High-dimensional variable selection for Coxs proportional hazards model

Variable selection in high dimensional space has challenged many contemporary statistical problems from many frontiers of scientific disciplines. Recent technology advance has made it possible to collect a huge amount of covariate information such as microarray, proteomic and SNP data via bioimaging technology while observing survival information on patients in clinical studies. Thus, the same challenge applies to the survival analysis in order to understand the association between genomics information and clinical information about the survival time. In this work, we extend the sure screening procedure Fan and Lv (2008) to Cox’s proportional hazards model with an iterative version available. Numerical simulation studies have shown encouraging performance of the proposed method in comparison with other techniques such as LASSO. This demonstrates the utility and versatility of the iterative sure independent screening scheme.

💡 Research Summary

The paper tackles the problem of variable selection in high‑dimensional survival analysis, where the number of covariates (p) far exceeds the number of subjects (n). Traditional Cox proportional hazards models become infeasible in such settings because the partial likelihood cannot be maximized reliably and over‑fitting is severe. While penalized methods such as LASSO and Elastic Net have been applied to Cox models, they suffer from instability when predictors are highly correlated, require careful tuning of penalty parameters, and often involve heavy computational costs.

To address these limitations, the authors adapt the Sure Independence Screening (SIS) framework originally proposed by Fan and Lv (2008) to the Cox model and further develop an iterative version (Iterative SIS, or ISIS). The core idea of SIS is to reduce dimensionality dramatically by ranking each predictor according to a simple marginal utility measure and retaining only the top‑k variables. For a Cox model, the marginal utility is defined as the absolute value of the univariate partial‑likelihood estimator β̂j obtained by fitting a single‑covariate Cox regression (which naturally incorporates censoring). Variables are ordered by |β̂j| and the leading d variables are kept, where d is typically chosen on the order of n/ log n or another user‑specified proportion.

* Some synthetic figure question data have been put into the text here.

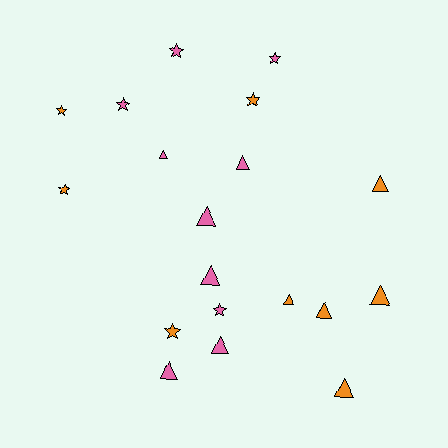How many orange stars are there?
There are 4 orange stars.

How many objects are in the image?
There are 19 objects.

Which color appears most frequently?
Pink, with 10 objects.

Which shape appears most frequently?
Triangle, with 11 objects.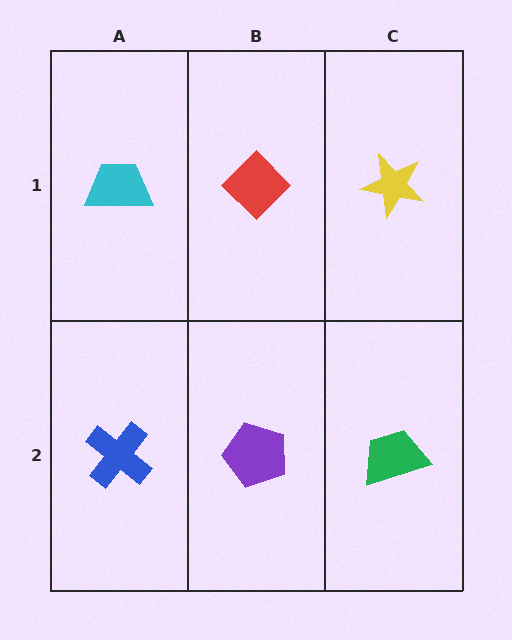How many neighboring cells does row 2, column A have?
2.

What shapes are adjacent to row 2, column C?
A yellow star (row 1, column C), a purple pentagon (row 2, column B).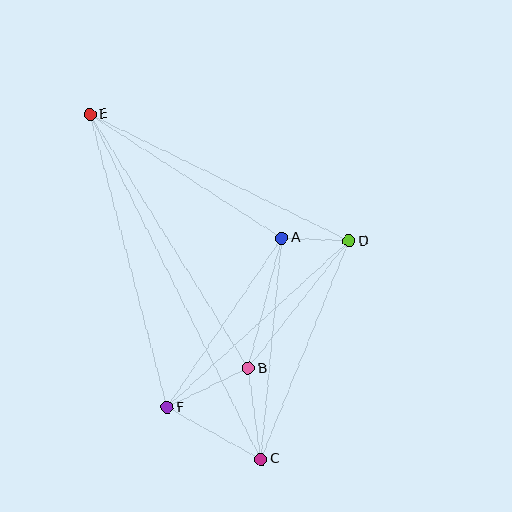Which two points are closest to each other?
Points A and D are closest to each other.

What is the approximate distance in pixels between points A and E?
The distance between A and E is approximately 228 pixels.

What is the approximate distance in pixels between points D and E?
The distance between D and E is approximately 288 pixels.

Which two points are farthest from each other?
Points C and E are farthest from each other.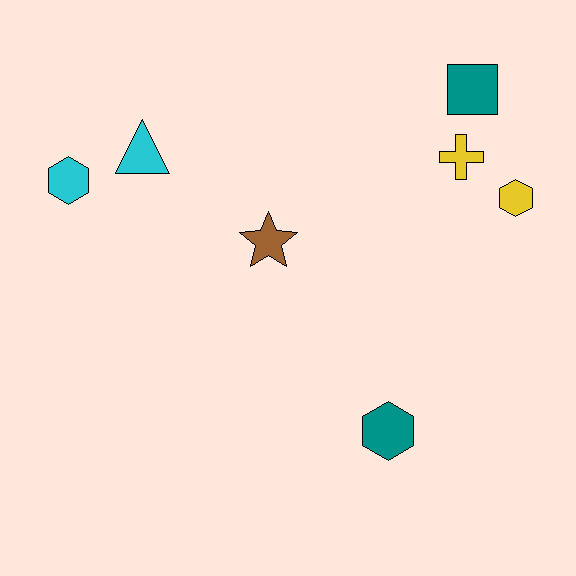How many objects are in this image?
There are 7 objects.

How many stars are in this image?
There is 1 star.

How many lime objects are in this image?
There are no lime objects.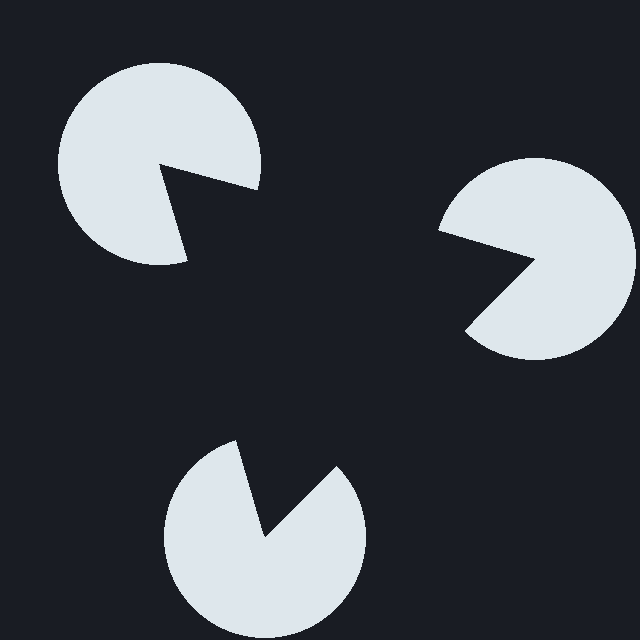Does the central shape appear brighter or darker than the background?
It typically appears slightly darker than the background, even though no actual brightness change is drawn.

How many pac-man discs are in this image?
There are 3 — one at each vertex of the illusory triangle.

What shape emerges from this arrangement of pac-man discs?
An illusory triangle — its edges are inferred from the aligned wedge cuts in the pac-man discs, not physically drawn.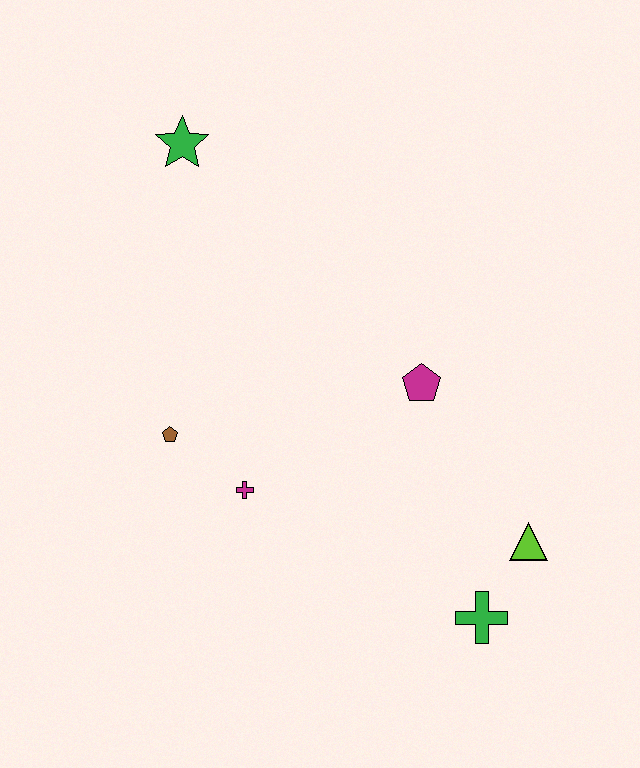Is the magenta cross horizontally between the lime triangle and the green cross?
No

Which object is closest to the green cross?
The lime triangle is closest to the green cross.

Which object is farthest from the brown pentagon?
The lime triangle is farthest from the brown pentagon.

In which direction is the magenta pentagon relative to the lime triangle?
The magenta pentagon is above the lime triangle.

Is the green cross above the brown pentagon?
No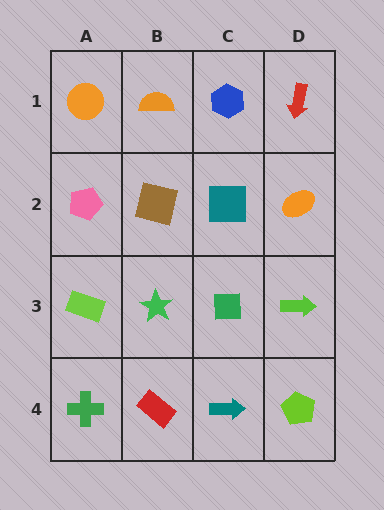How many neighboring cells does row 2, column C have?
4.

Because a one‑step SIS may miss variables that are jointly important but weak marginally, the authors introduce an iterative refinement. After the initial SIS, a multivariate Cox model is fitted on the selected set, residuals or conditional hazards are computed, and the marginal utilities of the remaining predictors are re‑evaluated. The algorithm then adds the most promising new variables (or removes the least useful ones) and repeats this process until a stopping criterion is met (e.g., a maximum number of iterations or a cross‑validated partial likelihood criterion). This iterative scheme, termed Cox‑ISIS, retains the “sure screening” property under mild regularity conditions: (i) the true hazard follows a log‑linear form, (ii) censoring is independent of covariates, and (iii) predictor distributions have sub‑exponential tails. Under these assumptions the probability that all truly active variables survive the screening converges to one at a rate 1 − O(p exp(−c n)).

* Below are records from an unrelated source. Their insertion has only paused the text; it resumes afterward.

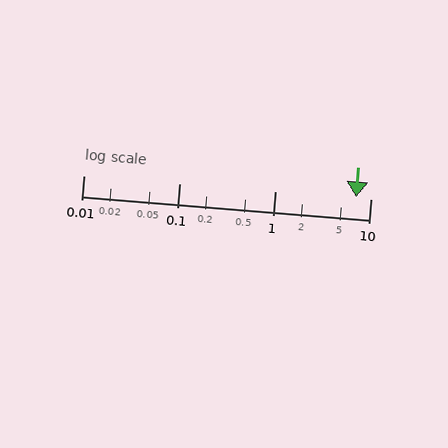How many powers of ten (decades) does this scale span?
The scale spans 3 decades, from 0.01 to 10.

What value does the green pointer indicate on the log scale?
The pointer indicates approximately 7.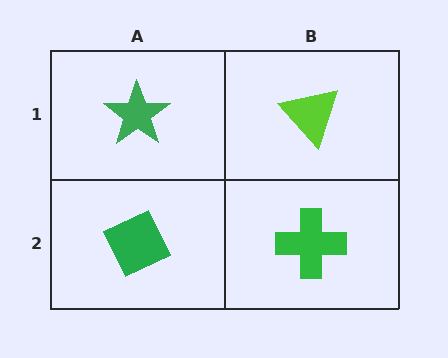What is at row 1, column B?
A lime triangle.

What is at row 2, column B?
A green cross.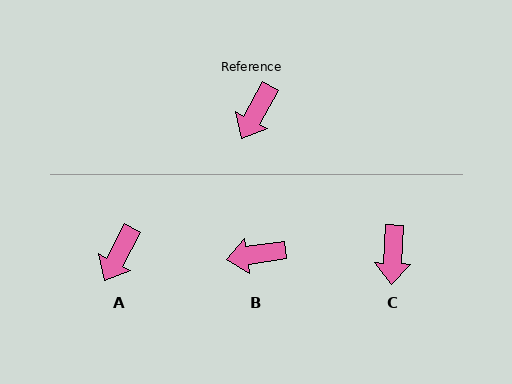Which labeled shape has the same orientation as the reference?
A.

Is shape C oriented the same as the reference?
No, it is off by about 25 degrees.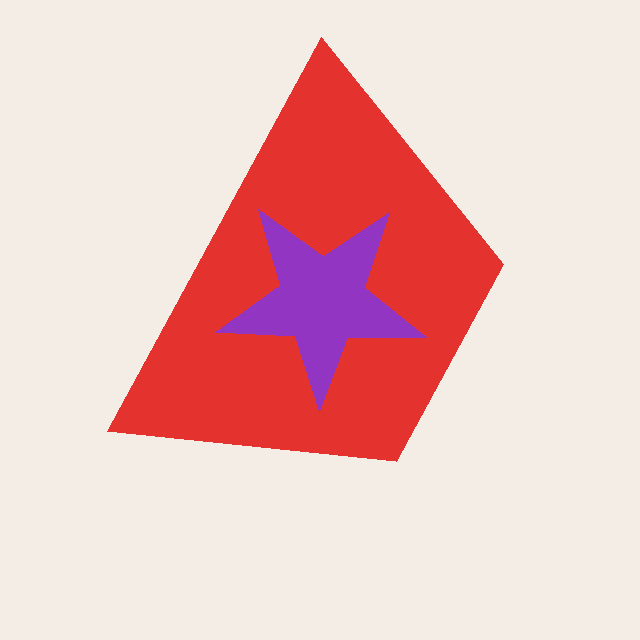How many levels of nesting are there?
2.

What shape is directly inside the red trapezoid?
The purple star.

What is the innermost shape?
The purple star.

The authors conduct extensive simulation studies to evaluate performance. Three scenarios are considered: (1) independent Gaussian covariates with a nonlinear hazard function, (2) groups of highly correlated covariates mimicking pathway structures, and (3) varying censoring rates from 20 % to 50 %. Competing methods include the non‑iterative Cox‑SIS, LASSO, and Elastic Net. Evaluation metrics are variable‑selection accuracy (precision, recall), predictive discrimination (Concordance index, C‑index), and model sparsity (number of selected variables). Results show that Cox‑ISIS consistently achieves higher recall (by 15–25 % relative to LASSO) and superior C‑indices (improvements of 0.03–0.05) especially when predictors are highly correlated or censoring is heavy. Moreover, the final models remain parsimonious (typically 10–15 variables), mitigating over‑fitting.

A real‑data application uses a breast‑cancer microarray dataset comprising roughly 5,000 genes and overall survival times. The initial SIS reduces the set to 100 candidates; three ISIS iterations then select 12 genes. These genes overlap with known breast‑cancer biomarkers reported in the literature, providing biological plausibility. The Cox‑ISIS model attains a C‑index of 0.78, markedly higher than a LASSO‑based Cox model (C‑index ≈ 0.71) on the same data, demonstrating both predictive gain and interpretability.

In conclusion, the paper makes three substantive contributions. First, it extends SIS to the Cox proportional hazards framework, preserving the theoretical sure‑screening guarantee while naturally handling censoring. Second, it proposes an iterative refinement that recovers jointly important variables missed by marginal screening, thereby improving both selection accuracy and predictive performance. Third, through simulation and a real‑world genomic survival study, it shows that Cox‑ISIS outperforms popular penalized methods in terms of variable‑selection recall, discrimination ability, and model sparsity. The methodology is computationally efficient (screening steps involve only univariate Cox fits) and readily applicable to modern high‑throughput biomedical studies, making it a valuable tool for precision medicine and other fields where high‑dimensional survival data are common.